Mix dtypes carelessly - Know implicit type promotion rules
Modify arrays during iteration - Can cause undefined behavior
Use == for array comparison - Use np.array_equal() or np.allclose()
Assume views vs copies - Check with .base attribute
Ignore NaN handling - Use np.nanmean(), np.nanstd(), etc.
Use outdated APIs - Check for deprecated functions

Anti-Patterns (NEVER)

import numpy as np

# ❌ BAD: Python loops
result = []
for i in range(len(arr)):
    result.append(arr[i] * 2)
result = np.array(result)

# ✅ GOOD: Vectorization
result = arr * 2

# ❌ BAD: Growing arrays
result = np.array([])
for i in range(1000):
    result = np.append(result, i)  # Very slow!

# ✅ GOOD: Pre-allocate
result = np.zeros(1000)
for i in range(1000):
    result[i] = i

# Even better: Use arange
result = np.arange(1000)

# ❌ BAD: Comparing arrays with ==
if arr1 == arr2:  # This is ambiguous!
    print("Equal")

# ✅ GOOD: Use appropriate comparison
if np.array_equal(arr1, arr2):
    print("Equal")

# Or for floating point
if np.allclose(arr1, arr2, rtol=1e-5):
    print("Close enough")

# ❌ BAD: Ignoring dtypes
arr = np.array([1, 2, 3])
arr[0] = 1.5  # Silently truncates to 1!

# ✅ GOOD: Explicit dtype
arr = np.array([1, 2, 3], dtype=float)
arr[0] = 1.5  # Now works correctly

# ❌ BAD: Unintentional modification
a = np.array([1, 2, 3])
b = a  # b is just a reference!
b[0] = 999  # Also modifies a!

# ✅ GOOD: Explicit copy
a = np.array([1, 2, 3])
b = a.copy()  # b is independent
b[0] = 999  # a is unchanged

Array Creation

Basic Array Creation

import numpy as np

# From Python list
arr1 = np.array([1, 2, 3, 4, 5])

# From nested list (2D)
arr2 = np.array([[1, 2, 3], [4, 5, 6]])

# Specify dtype
arr3 = np.array([1, 2, 3], dtype=np.float64)
arr4 = np.array([1, 2, 3], dtype=np.int32)

# From tuple
arr5 = np.array((1, 2, 3))

# Complex numbers
arr6 = np.array([1+2j, 3+4j])

print(f"1D array: {arr1}")
print(f"2D array:\n{arr2}")
print(f"Float array: {arr3}")

Special Array Creation

import numpy as np

# Zeros
zeros = np.zeros((3, 4))  # 3x4 array of zeros

# Ones
ones = np.ones((2, 3, 4))  # 2x3x4 array of ones

# Empty (uninitialized)
empty = np.empty((2, 2))  # Faster but values are garbage

# Full (constant value)
full = np.full((3, 3), 7)  # 3x3 array filled with 7

# Identity matrix
identity = np.eye(4)  # 4x4 identity matrix

# Diagonal matrix
diag = np.diag([1, 2, 3, 4])

print(f"Zeros shape: {zeros.shape}")
print(f"Identity:\n{identity}")

Range-Based Creation

import numpy as np

# Arange (like Python range)
a = np.arange(10)           # [0, 1, 2, ..., 9]
b = np.arange(2, 10)        # [2, 3, 4, ..., 9]
c = np.arange(0, 10, 2)     # [0, 2, 4, 6, 8]
d = np.arange(0, 1, 0.1)    # [0, 0.1, 0.2, ..., 0.9]

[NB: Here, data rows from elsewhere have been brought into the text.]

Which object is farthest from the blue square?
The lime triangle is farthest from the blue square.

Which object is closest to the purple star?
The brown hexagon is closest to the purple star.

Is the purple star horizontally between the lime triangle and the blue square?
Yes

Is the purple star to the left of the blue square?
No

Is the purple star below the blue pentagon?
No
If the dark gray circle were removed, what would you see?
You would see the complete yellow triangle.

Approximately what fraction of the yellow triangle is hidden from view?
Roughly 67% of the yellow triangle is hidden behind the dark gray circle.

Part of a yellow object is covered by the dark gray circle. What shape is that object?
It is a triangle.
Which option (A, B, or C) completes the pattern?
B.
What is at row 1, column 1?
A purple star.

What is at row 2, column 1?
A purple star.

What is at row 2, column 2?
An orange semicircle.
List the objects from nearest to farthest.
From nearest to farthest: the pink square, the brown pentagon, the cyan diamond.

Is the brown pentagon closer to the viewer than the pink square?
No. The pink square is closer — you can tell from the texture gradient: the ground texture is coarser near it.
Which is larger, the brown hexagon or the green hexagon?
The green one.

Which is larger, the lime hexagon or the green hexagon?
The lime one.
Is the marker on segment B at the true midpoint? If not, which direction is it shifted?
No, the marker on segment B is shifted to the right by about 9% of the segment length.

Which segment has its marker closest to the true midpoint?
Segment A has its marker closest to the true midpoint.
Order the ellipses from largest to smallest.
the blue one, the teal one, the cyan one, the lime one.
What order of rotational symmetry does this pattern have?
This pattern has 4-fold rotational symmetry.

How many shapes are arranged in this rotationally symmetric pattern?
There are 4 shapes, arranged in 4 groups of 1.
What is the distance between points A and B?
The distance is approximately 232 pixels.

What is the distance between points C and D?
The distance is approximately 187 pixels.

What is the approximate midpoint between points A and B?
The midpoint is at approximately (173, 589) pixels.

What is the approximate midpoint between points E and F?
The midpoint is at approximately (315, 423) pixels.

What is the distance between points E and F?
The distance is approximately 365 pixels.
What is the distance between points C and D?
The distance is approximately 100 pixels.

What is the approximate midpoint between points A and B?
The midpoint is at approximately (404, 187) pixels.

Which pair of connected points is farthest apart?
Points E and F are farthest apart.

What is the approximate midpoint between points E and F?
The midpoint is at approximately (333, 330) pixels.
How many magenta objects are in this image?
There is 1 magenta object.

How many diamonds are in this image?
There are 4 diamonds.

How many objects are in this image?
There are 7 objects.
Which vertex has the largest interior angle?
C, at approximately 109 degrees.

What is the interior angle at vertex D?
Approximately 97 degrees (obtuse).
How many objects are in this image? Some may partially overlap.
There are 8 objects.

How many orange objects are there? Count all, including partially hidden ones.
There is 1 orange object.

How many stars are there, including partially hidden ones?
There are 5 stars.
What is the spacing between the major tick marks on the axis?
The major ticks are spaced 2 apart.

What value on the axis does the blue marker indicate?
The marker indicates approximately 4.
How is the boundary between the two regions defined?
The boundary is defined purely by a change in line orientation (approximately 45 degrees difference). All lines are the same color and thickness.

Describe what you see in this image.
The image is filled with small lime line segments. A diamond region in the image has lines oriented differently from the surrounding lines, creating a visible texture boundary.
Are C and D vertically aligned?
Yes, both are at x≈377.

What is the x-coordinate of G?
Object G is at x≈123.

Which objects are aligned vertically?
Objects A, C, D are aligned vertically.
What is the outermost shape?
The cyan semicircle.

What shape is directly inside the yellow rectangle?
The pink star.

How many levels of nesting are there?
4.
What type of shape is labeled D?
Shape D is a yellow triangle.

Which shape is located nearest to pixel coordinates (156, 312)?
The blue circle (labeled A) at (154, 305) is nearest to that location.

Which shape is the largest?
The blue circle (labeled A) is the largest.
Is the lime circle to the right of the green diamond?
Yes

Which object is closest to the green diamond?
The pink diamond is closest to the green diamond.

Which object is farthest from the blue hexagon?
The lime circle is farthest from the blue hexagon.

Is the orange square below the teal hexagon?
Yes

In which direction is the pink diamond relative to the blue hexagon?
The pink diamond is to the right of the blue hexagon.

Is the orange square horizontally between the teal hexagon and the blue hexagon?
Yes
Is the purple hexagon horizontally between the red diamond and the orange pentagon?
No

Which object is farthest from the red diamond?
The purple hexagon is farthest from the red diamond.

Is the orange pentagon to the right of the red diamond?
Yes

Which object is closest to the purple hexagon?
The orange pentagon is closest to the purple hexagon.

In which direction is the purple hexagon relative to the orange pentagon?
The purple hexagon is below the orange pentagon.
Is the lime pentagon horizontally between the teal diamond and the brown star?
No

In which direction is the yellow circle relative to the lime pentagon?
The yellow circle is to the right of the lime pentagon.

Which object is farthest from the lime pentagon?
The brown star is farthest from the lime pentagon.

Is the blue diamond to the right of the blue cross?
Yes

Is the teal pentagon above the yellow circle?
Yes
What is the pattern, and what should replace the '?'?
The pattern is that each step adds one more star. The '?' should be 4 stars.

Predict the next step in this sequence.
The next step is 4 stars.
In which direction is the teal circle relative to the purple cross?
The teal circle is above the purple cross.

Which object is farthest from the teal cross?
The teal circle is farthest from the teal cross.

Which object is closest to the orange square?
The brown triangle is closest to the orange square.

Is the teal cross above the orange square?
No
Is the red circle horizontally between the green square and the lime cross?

# Linspace (linearly spaced)
e = np.linspace(0, 1, 5)    # [0, 0.25, 0.5, 0.75, 1]
f = np.linspace(0, 10, 100) # 100 points from 0 to 10

# Logspace (logarithmically spaced)
g = np.logspace(0, 2, 5)    # [1, 10^0.5, 10, 10^1.5, 100]

# Geomspace (geometrically spaced)
h = np.geomspace(1, 1000, 4) # [1, 10, 100, 1000]

print(f"Arange: {a}")
print(f"Linspace: {e}")

Array Copies and Views

import numpy as np

original = np.array([1, 2, 3, 4, 5])

# View (shares memory)
view = original[:]
view[0] = 999  # Modifies original!

# Copy (independent)
copy = original.copy()
copy[0] = 777  # Doesn't affect original

# Check if array is a view
print(f"Is view? {view.base is original}")
print(f"Is copy? {copy.base is None}")

# Some operations create views, some create copies
slice_view = original[1:3]  # View
boolean_copy = original[original > 2]  # Copy!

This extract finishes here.